The current issue of Christian History and Biography features an article by Frank Ramirez, a Church of the Brethren pastor from Everett, PA, in which he give some historical background and details step-by-step the procedure and meaning of the threefold communion service, which is also observed by Grace Brethren churches. Several paragraphs are excerpted here…to read the entire article click here.

But after nearly 300 years, the love feast, based on John 13, remains an essential Brethren practice. Though it is a movable feast, it is also Holy Ground—a place where all people can come together, remove their shoes, and meet Jesus.

The love feast was quite different from other religious practices of the day. It stemmed from the peculiar theological synthesis of the Brethren—part Anabaptist, part Pietist, and fully determined to implement those ordinances that they found in Scripture as the result of joint Bible study.

Their reading of John’s version of the Last Supper mandated both a full meal and a feetwashing service. John 13:14-15 indicated to the Brethren that Jesus had commanded they wash each other’s feet. Moreover, the meal, therefore, did not precede or follow worship. It was worship, and was as essential to Communion as breaking the bread and drinking the cup. . . .

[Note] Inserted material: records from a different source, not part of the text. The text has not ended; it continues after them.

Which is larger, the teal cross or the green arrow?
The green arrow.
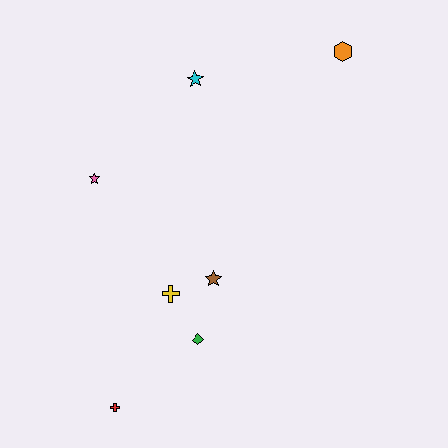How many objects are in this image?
There are 7 objects.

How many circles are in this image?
There are no circles.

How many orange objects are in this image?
There is 1 orange object.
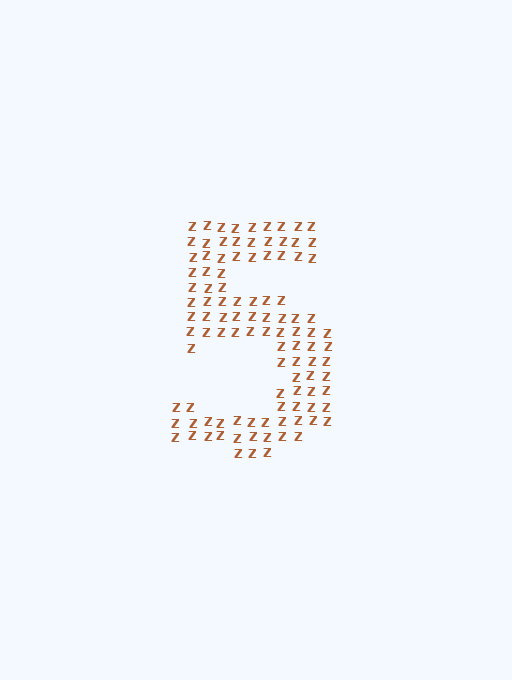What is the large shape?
The large shape is the digit 5.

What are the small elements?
The small elements are letter Z's.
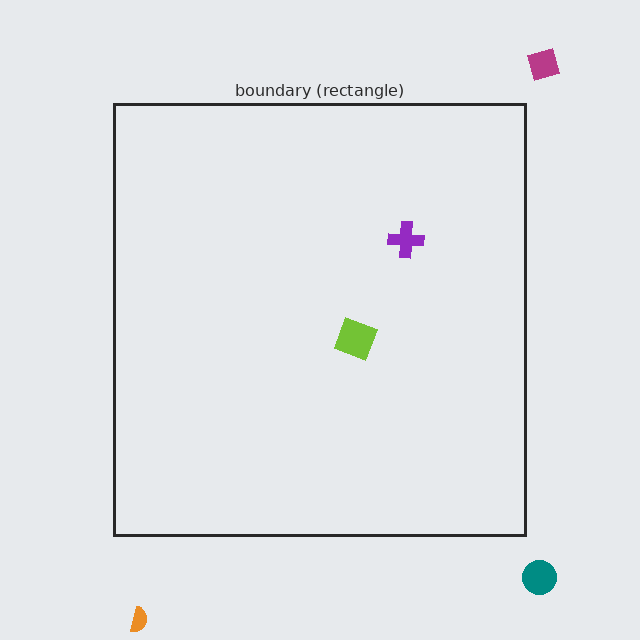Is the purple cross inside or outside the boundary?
Inside.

. . . If you arrive at the love feast (usually held twice a year, often on Maundy Thursday and the first Sunday of October, to many known as World Communion Sunday), you will be welcomed at most congregations as a full participant. The evening will begin with a short service of examination, prayer, and meditation. Generally the congregation then moves to the room or rooms where the feetwashing takes place, men with men, women with women, and children with whomever they choose to sit. . .

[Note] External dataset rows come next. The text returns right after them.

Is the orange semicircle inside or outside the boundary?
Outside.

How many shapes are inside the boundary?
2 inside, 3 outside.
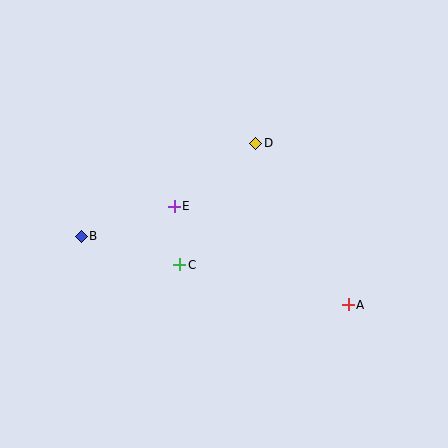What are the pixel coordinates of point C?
Point C is at (180, 265).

. . . The service engages all five senses—the sights of the tables, the smell of the meat, the taste of the meal, the sound of singing and praying aloud, the touch of water and feet as well as the feel of venerable old eating utensils still in use after decades or even a century of service.

Jesus turned the world upside down when he took on the role of a slave and washed the disciples’ feet. The common meal of the early Christian church was just as revolutionary. The Roman Empire was every bit as our age: rich and poor, slave and free, male and female, Jew and Gentile, Roman and Celt. Yet the meal named Love crossed cultural, economic, ethnic, and gender lines. So it is today.